L’amore
è stato decantato da centinaia di poeti in tutte le epoche
e nel tempo ha sempre conservato un ineguagliabile potere: quello
di avvicinare gli uomini, di accomunarli sotto un unico sentire.
La delusione, il tradimento, il sotterfugio, la follia del desiderio
sono temi che ritornano sempre nuovi nelle produzioni letterarie
che hanno fatto la storia. Ma, risalendo indietro nel tempo,
fin dove giunge questo magico racconto dell’amore? Cosa
leggevano e scrivevano gli antichi riguardo questo tema universale?
L’uomo moderno è figlio di coppie “famose”,
segnate da un destino fatale: basti citare Romeo e Giulietta,
Tristano e Isotta, Ginevra e Lancillotto, perché nella
mente di ciascuno si apra tutto un mondo in cui romanticismo,
passione e tragedia si incalzano a vicenda, facendoci sentire
simili seppur così lontani dai nostri protagonisti. Nell’antichità
accadeva la medesima cosa, solo che a far sognare gli antichi
greci e romani erano le suggestive vicende di Amore e Psiche,
Apollo e Dafne, Enea e Didone, giunte fino a noi attraverso
i racconti di Ovidio, Apuleio, Virgilio ed ovviamente Omero,
il primo poeta dell’antichità classica. Antiche
storie d’amore non è però un compendio,
è piuttosto un invito a penetrare in quel mondo popolato
da dèi e donne bellissime, in cui la magia scaturisce
da forze oscure, quelle stesse che nascono dall’umano
bisogno di dare un senso alla vita, alla morte ed all’amore.
Così Dafne si trasforma in alloro per sfuggire all’amante
non corrisposto nei bellissimi versi di Ovidio: “[…]

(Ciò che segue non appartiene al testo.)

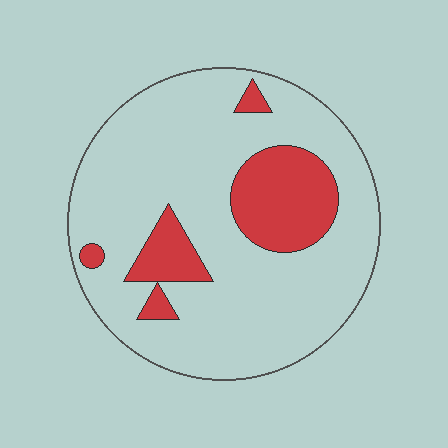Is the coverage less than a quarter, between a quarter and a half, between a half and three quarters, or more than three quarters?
Less than a quarter.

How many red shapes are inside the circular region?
5.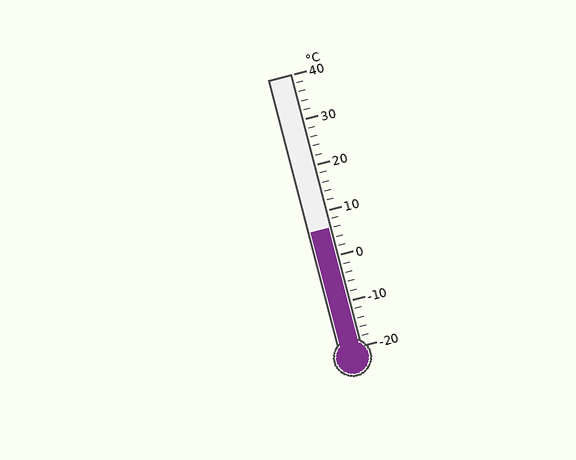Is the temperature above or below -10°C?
The temperature is above -10°C.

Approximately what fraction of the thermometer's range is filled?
The thermometer is filled to approximately 45% of its range.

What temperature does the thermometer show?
The thermometer shows approximately 6°C.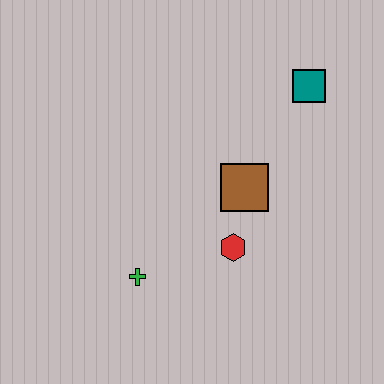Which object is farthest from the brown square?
The green cross is farthest from the brown square.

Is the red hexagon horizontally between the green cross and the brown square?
Yes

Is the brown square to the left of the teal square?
Yes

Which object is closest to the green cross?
The red hexagon is closest to the green cross.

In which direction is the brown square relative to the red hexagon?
The brown square is above the red hexagon.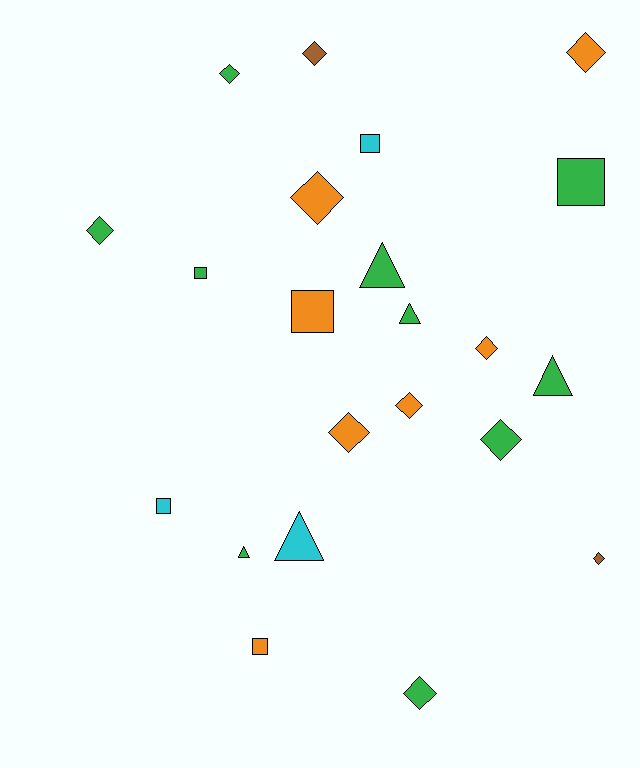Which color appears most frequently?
Green, with 10 objects.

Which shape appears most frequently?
Diamond, with 11 objects.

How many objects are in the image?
There are 22 objects.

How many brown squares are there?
There are no brown squares.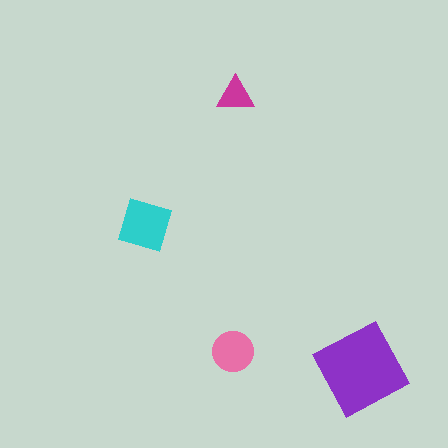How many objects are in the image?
There are 4 objects in the image.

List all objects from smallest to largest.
The magenta triangle, the pink circle, the cyan diamond, the purple square.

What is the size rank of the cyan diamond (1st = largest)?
2nd.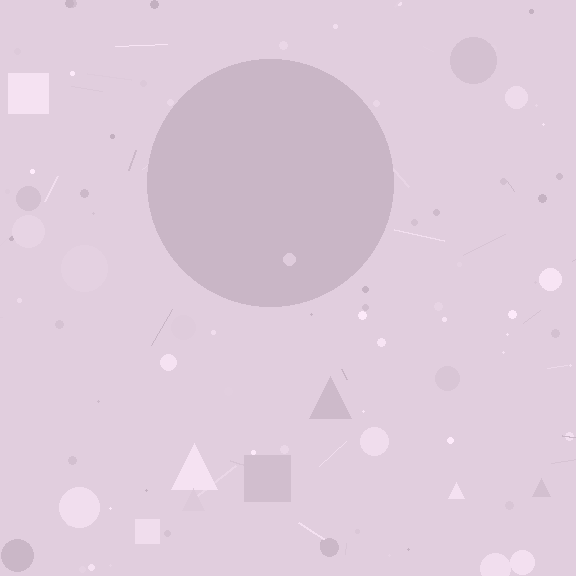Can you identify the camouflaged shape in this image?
The camouflaged shape is a circle.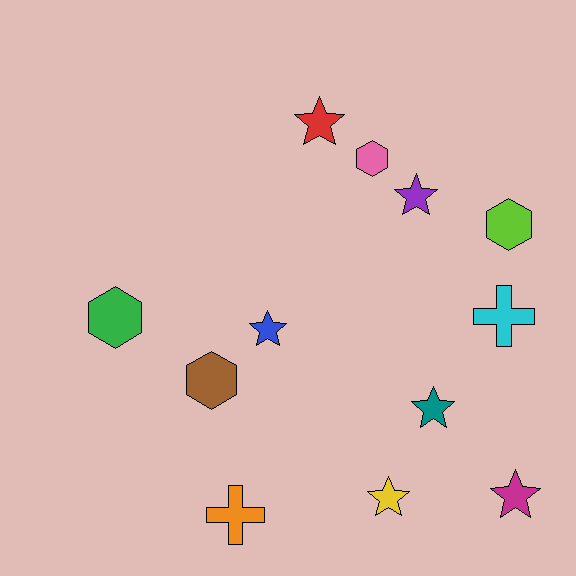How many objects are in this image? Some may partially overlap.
There are 12 objects.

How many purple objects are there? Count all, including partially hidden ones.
There is 1 purple object.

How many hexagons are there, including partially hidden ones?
There are 4 hexagons.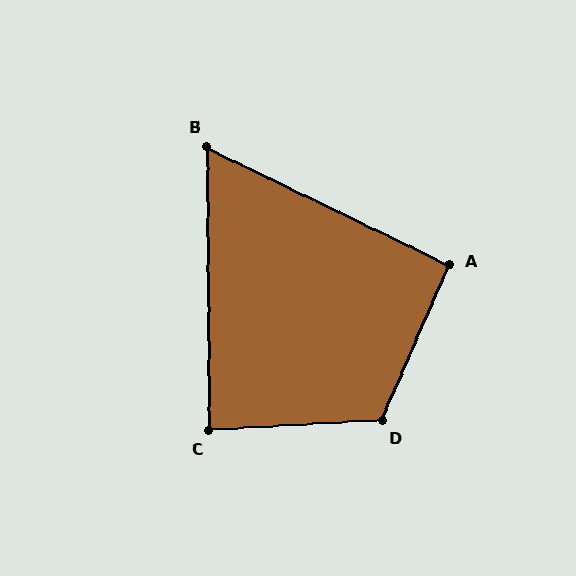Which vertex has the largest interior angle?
D, at approximately 116 degrees.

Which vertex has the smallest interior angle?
B, at approximately 64 degrees.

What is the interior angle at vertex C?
Approximately 87 degrees (acute, close to a right angle).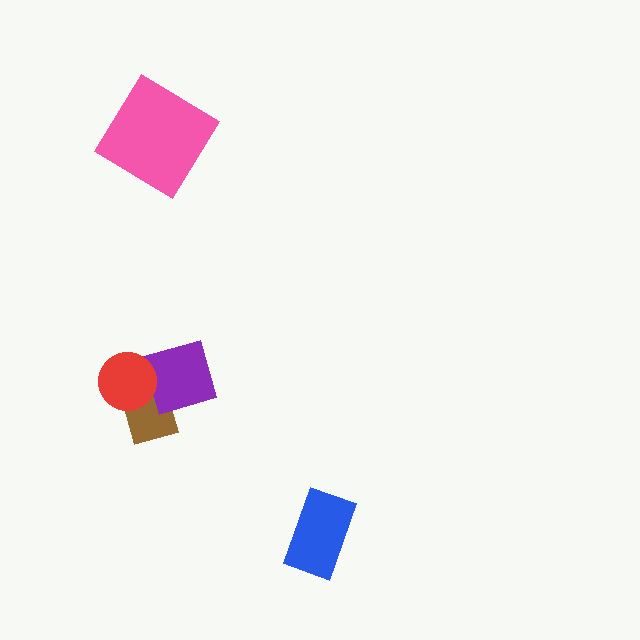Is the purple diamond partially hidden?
Yes, it is partially covered by another shape.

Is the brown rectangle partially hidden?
Yes, it is partially covered by another shape.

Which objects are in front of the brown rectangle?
2 objects cover part of the brown rectangle: the purple diamond and the red circle.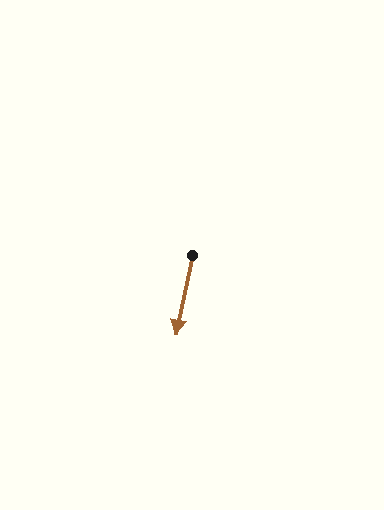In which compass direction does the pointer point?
South.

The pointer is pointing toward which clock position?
Roughly 6 o'clock.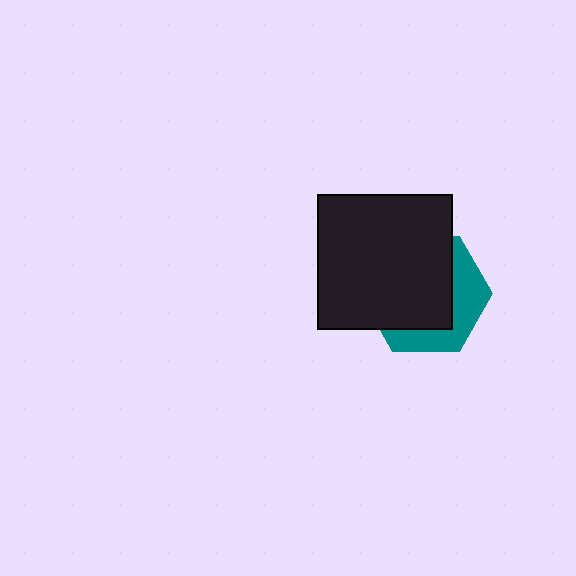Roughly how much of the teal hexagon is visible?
A small part of it is visible (roughly 35%).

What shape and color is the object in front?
The object in front is a black square.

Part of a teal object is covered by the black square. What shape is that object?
It is a hexagon.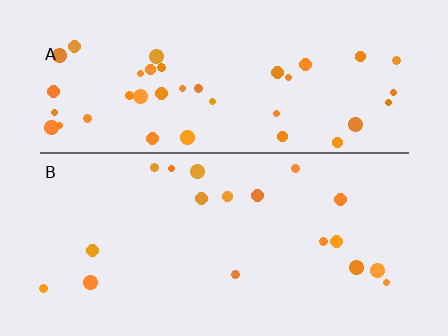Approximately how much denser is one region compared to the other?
Approximately 2.3× — region A over region B.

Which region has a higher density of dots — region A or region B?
A (the top).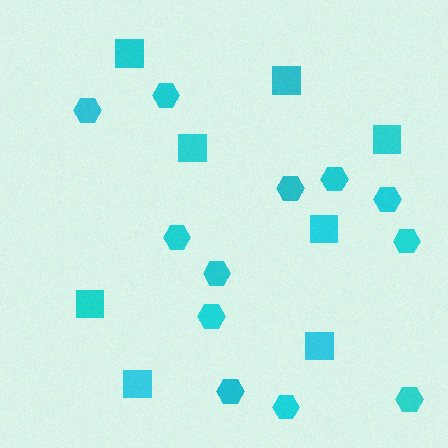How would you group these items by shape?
There are 2 groups: one group of hexagons (12) and one group of squares (8).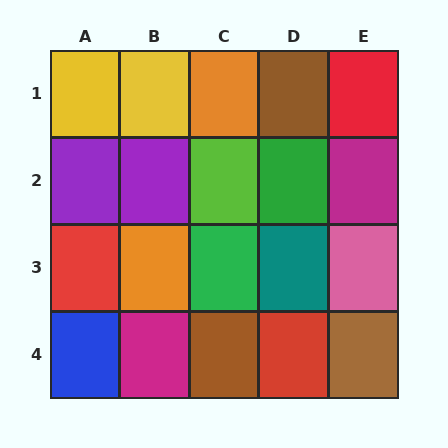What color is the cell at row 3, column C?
Green.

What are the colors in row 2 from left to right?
Purple, purple, lime, green, magenta.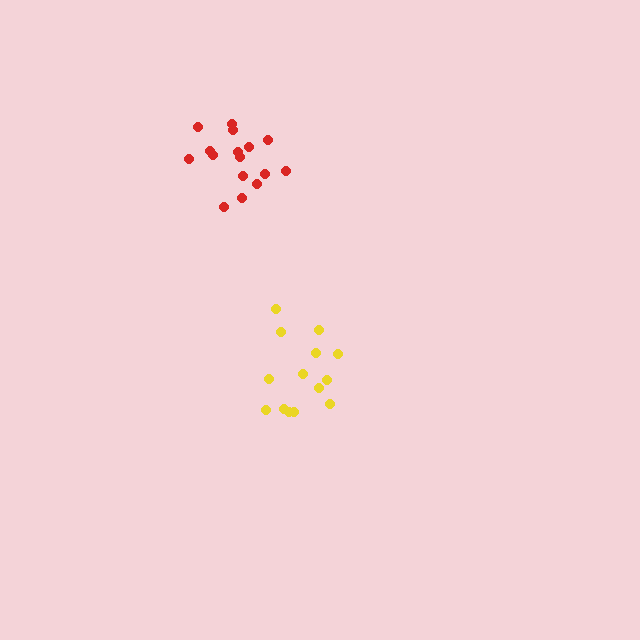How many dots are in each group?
Group 1: 14 dots, Group 2: 16 dots (30 total).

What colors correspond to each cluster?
The clusters are colored: yellow, red.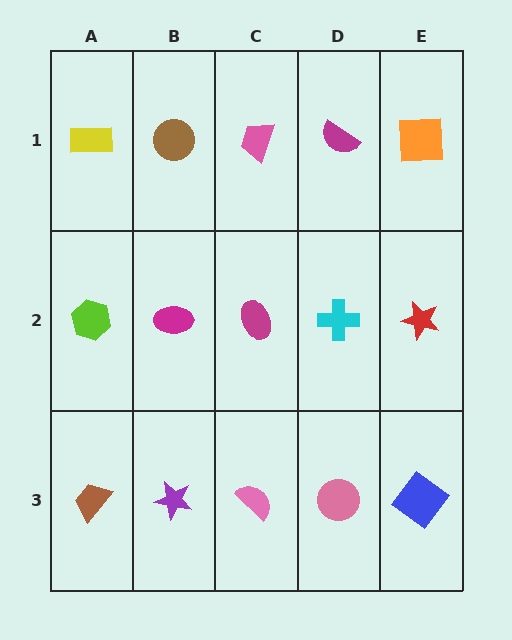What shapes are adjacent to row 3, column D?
A cyan cross (row 2, column D), a pink semicircle (row 3, column C), a blue diamond (row 3, column E).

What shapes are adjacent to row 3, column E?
A red star (row 2, column E), a pink circle (row 3, column D).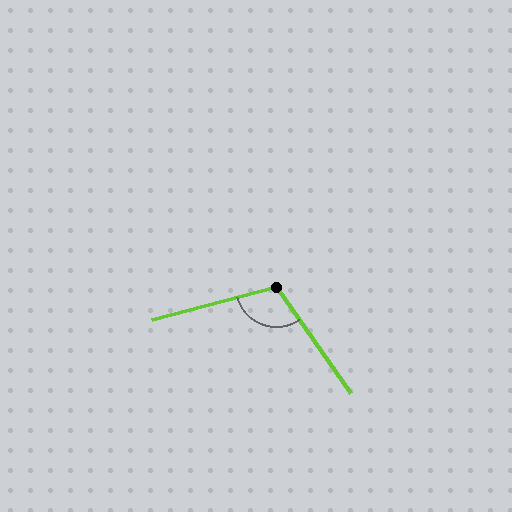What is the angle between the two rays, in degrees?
Approximately 110 degrees.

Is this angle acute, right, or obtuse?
It is obtuse.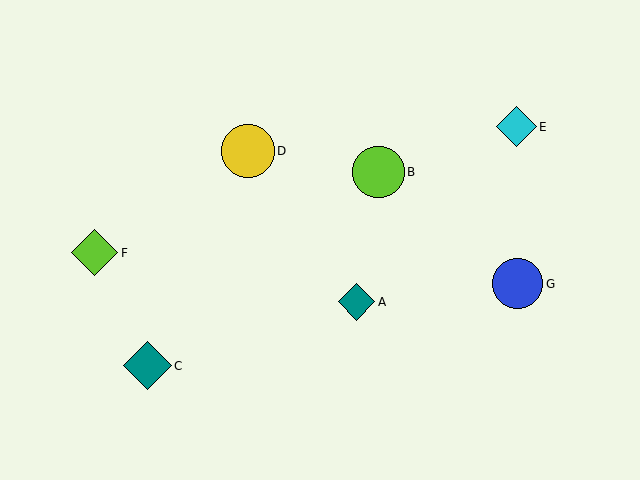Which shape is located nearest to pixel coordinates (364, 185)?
The lime circle (labeled B) at (379, 172) is nearest to that location.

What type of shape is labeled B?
Shape B is a lime circle.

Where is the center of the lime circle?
The center of the lime circle is at (379, 172).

si cinsero i molli precordi di scorza sottile/ fronde divenner
le chiome, le braccia si fecero rami / ed alle pigre radici
aderirono i piè tanto svelti; / vetta divenne la faccia
e rimasele solo il nitore. / Febo anche l’albero adora
e, poggiando la destra sul tronco, / sente che palpita il petto
pur sotto la nuova corteccia. / Come se fossero membra, ne stringe
le rame, le abbraccia, / l’albero bacia, ma l’albero
i baci disdegna tuttora.”
Siamo nel mito, in quel confine fantastico in cui l’uomo
sfida la morte per ritrovare la giovane sposa (Orfeo e Euridice);
in cui due amanti si tolgono reciprocamente la vita come in
una tragedia di Shakespeare (Piramo e Tisbe); un mondo in cui
infine l’amore può condurre alla follia della vendetta
(Medea e Giasone). Sono i versi della poetessa Saffo, nella
sua invocazione “Ad Afrodite”, ad aprire questa
breve raccolta di storie. Anacleto Postiglione, il curatore
del testo, propone i racconti in una prosa semplice che, pur
nell’inevitabile perdita dell’antico verso, rimane
comunque fedele ai testi senza nulla perdere dell’intensità
delle opere originali. Accompagnati da un antefatto ed un epilogo,
gli estratti che compongono il testo sono ad ogni modo un invito
ad approfondire gli stessi racconti nelle opere originali degli
autori classici. Interessanti a questo proposito le “variazioni
sul tema” che il curatore cita alla fine di ogni storia,
da prendere in considerazione come punti di approfondimento.
Per terminare con le parole di Postiglione: “Al di
là del tempo, che tutto trasforma e distrugge, gli antichi
e i moderni si incontrano in ciò che è universalmente
umano, nel mondo magico dell’amore e dell’arte”.